My God, he thought, he barely recognized her. In mufti she was all woman… “Muddy, I guess, like everyone else. I’ve been cursed with that name for so long that it seems natural now. Hell of a thing to call a grown man. I can’t even remember when I picked the name up, sort of goes with Waters, I guess.”

“Okay, then, how about Anthony?”

“Whatever you say,” he said, and meant it.

Sara loved the concert. Cliburn’s virtuosity created its own magic with the audience and flowed over her. Afterward she suggested, brazenly, she supposed, but to hell with it, that they go back to her apartment for coffee.

While she made coffee Waters rummaged through her tape collection, selecting an artist he had never heard of. “Who’s Liona Boyd?”

“A classical guitarist. Put it on, I think you’ll like her,” Sara said, bringing the coffee. She looked around the room… the lights were not too dim or distractingly bright. The neighbors were quiet and they did have the right music. She settled onto the couch, close but not touching him, and curled her legs up under her full skirt. “What happened to the Shaws after they left Alexandria South?” she asked, rather abruptly steering the conversation in the way she wanted, into his past.

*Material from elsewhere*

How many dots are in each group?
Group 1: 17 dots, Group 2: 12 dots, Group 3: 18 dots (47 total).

“What? Oh… he’s assigned to Headquarters TAC at Langley in charge of Operational Requirements. Beth likes Norfolk and the Virginia countryside. They may retire there.”

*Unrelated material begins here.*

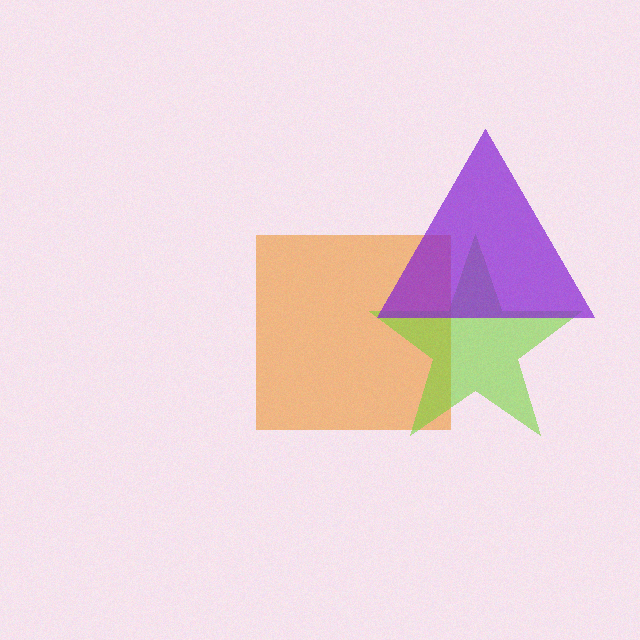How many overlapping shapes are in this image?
There are 3 overlapping shapes in the image.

“Really? I was born and raised in Virginia,” she said, stirring her coffee, “near Fredericksburg. I enjoyed that evening with the Shaws. She’s so vivacious. I take it you’ve known them a long time… ”

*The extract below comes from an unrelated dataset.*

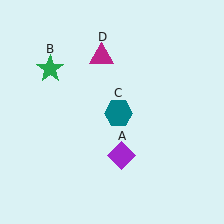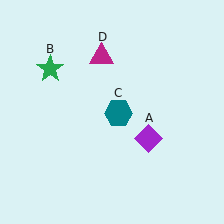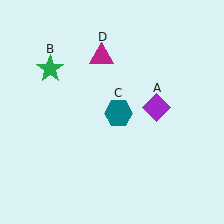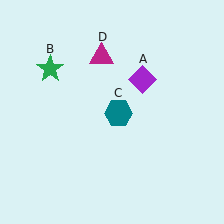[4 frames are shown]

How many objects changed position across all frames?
1 object changed position: purple diamond (object A).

Waters felt himself unwinding, wanting even to confide in her, and told her how they had met in 1963 at pilot training at Williams Air Force Base outside of Phoenix. They were both married and had lived in the same apartment complex. He told her how poor second lieutenants were. “Base pay was two hundred and twenty-two dollars a month. Payday was a very big deal.”

Sara sensed something was bothering him. “I never realized you were married… You and the Shaws never mentioned it.”

Waters looked slightly pained and she instantly regretted bringing it up.

“I’m sorry,” she said, “I didn’t mean to pry.” She leaned forward to pour more coffee, brushing his arm.

“You’re not prying,” he said. “It happened a long time ago… Life was much simpler, I’d known Sarah since I was a kid. Small farm towns are like that.”

Sara, startled by the name, was staring at him.

He knew exactly what she was thinking… wanted to make her understand that he had never looked for a replacement for his first wife. “We were a couple in our senior year in high school and it seemed so natural, friends in common and a shared and surprising interest in music. We both went on to the University of Kansas. Along with baseball and playing in the orchestra, my life was complete with Sarah. Or so I felt. We were married in our senior year. I started out majoring in math but ended up in aeronautical engineering, which was why I joined the Air Force, to be around airplanes. I wanted to be a test pilot then. Sarah accepted it and we decided to start a family… ”

Waters was staring into his coffee cup. Slowly he recounted the hours in the hospital. “That was the hardest time of my life. I couldn’t have made it alone. Beth made it a lot easier. Something like that leaves a scar, I guess. Anyway, it was years before I could have what they call a close relationship with another woman. And by then I guess I’d turned into a crusty bachelor, too set in my ways and caught up by the Air Force.”

Listening to him, Sara felt at once moved and excited. Tears actually started to form. Was this careful discriminating Sara? Falling in love with the man beside her that she had spent only a few hours alone with. It seemed so… Impulsively she put a hand to his cheek. “Please, I need to look at you when I say this.” She turned his face to her. “I want you to stay with me.”